BP may take FID on its Tortue floating LNG facility on the Senegal-Mauretania maritime border next year, which, along with Total’s GoM Cameron trains 4 and 5, could be the only major-backed LNG projects taking FID next year. ExxonMobil has future LNG plans in Papua New Guinea and Mozambique, as well as its GoM Golden Pass conversion-to-export project. But these are all a few years away and in the meantime the firm has actually seen its global gas production drop from over 12bn ft³/d in early 2014 to just 9bn ft³/d (see Fig3.), mainly driven by a drop in its US gas production. ExxonMobil is hopeful of being chosen as a partner in the Qatargas LNG expansion, but this is an ambition it shares with more than a few of its peers.
“Shell has likely brought a lot of the BG synergies to fruition, but Total probably still some way to go with the Engie assets,” says Fernandez. He is not overly concerned that ExxonMobil lacks timeframes for its future projects, but instead identifies Chevron’s future LNG prospect as potentially more worrying. “While Chevron does have the recent Australian projects now in the portfolio, it does not look as exposed and there is not a lot of future growth there. So it may look to take some specific steps to remedy that,” he says.
While BP’s future LNG project pipeline, outside of Tortue, is not extensive, Fernandez warns that this should not distract from the firm’s overall gas ambitions. “BP does have a stated strategy that it wants production to be 60pc gas, so it is making a decisive move in that direction. But much of BP’s gas is not LNG, but more traditional pipeline gas for domestic markets, for example in Egypt and Oman. These are more contractual projects, we do not get a lot of visibility on the pricing mechanism, whereas, with LNG, you have the market price and the oil-linked contracts,” Fernandez says.
He does not expect another game-changer like the BG deal to emerge in 2019. “It is probably less about buying a portfolio than identifying specific projects and partnering up on those, like Shell in Canada. It will be interesting to see how FLNG develops, that could open up smaller discoveries that it would not have made sense to develop separately in a conventional project,” Fernandez says.

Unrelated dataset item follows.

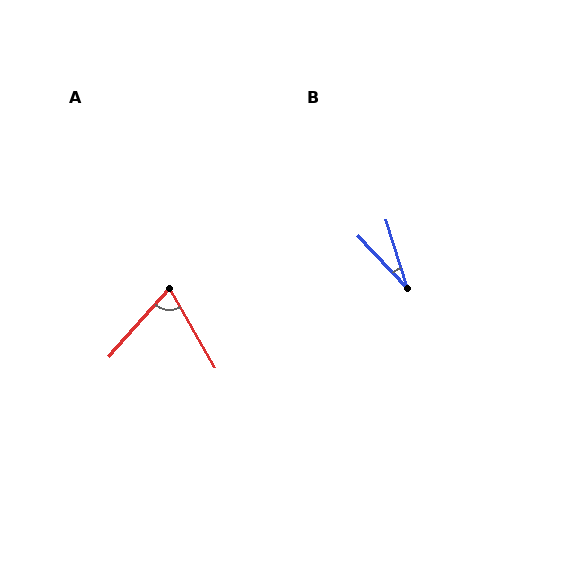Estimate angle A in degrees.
Approximately 71 degrees.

Redburn’s West foresees a significant price trend in the global gas market that could have a significant impact in 2019. A rise in coal and European CO2 prices have driven European gas prices higher this year and Redburn expects this to continue and even-due to a glut in fuel oil as the IMO 2020 regulations decimate its marine fuel demand base—a switch to higher LNG prices in Europe compared to Asia. Many parts of Asia retain fuel oil-burning generation assets in their power mix, pushing out gas demand.

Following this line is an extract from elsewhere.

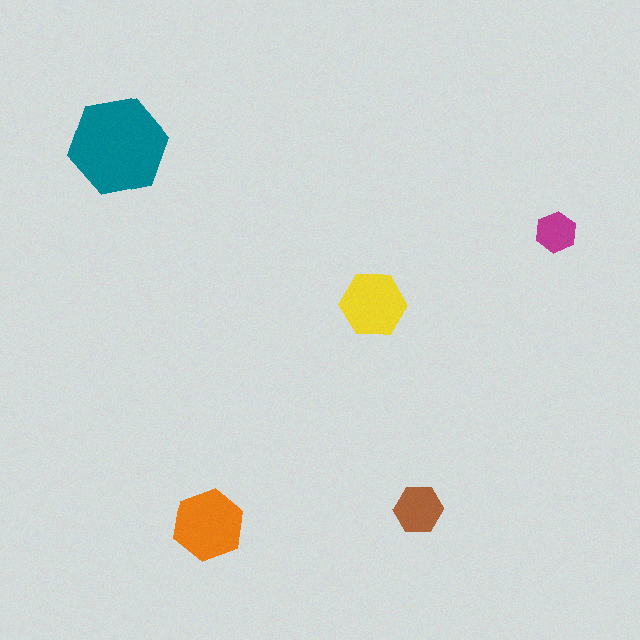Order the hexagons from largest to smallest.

Total and ExxonMobil should be beneficiaries of this trend, says West, as both are 60/40 Atlantic Basic/Pacific Basin focused in their portfolios. Total, through its 23pc stake in US project developer Tellurian, should reap the reward if the Driftwood LNG project progresses as part of a wave of GoM export projects whose economics would be transformed by an Atlantic Basin LNG premium, while ExxonMobil should also benefit from Golden Pass becoming more attractive.
The proximity of Eni’s new North African production to Europe would be a boon for it, while Shell has 35-41pc of production exposed to international gas pricing compared to an average for the major of 26pc, says West, so it too would see improvements in its bottom line. Again, Chevron is seen as a straggler, just 22pc of its production exposed to international gas pricing.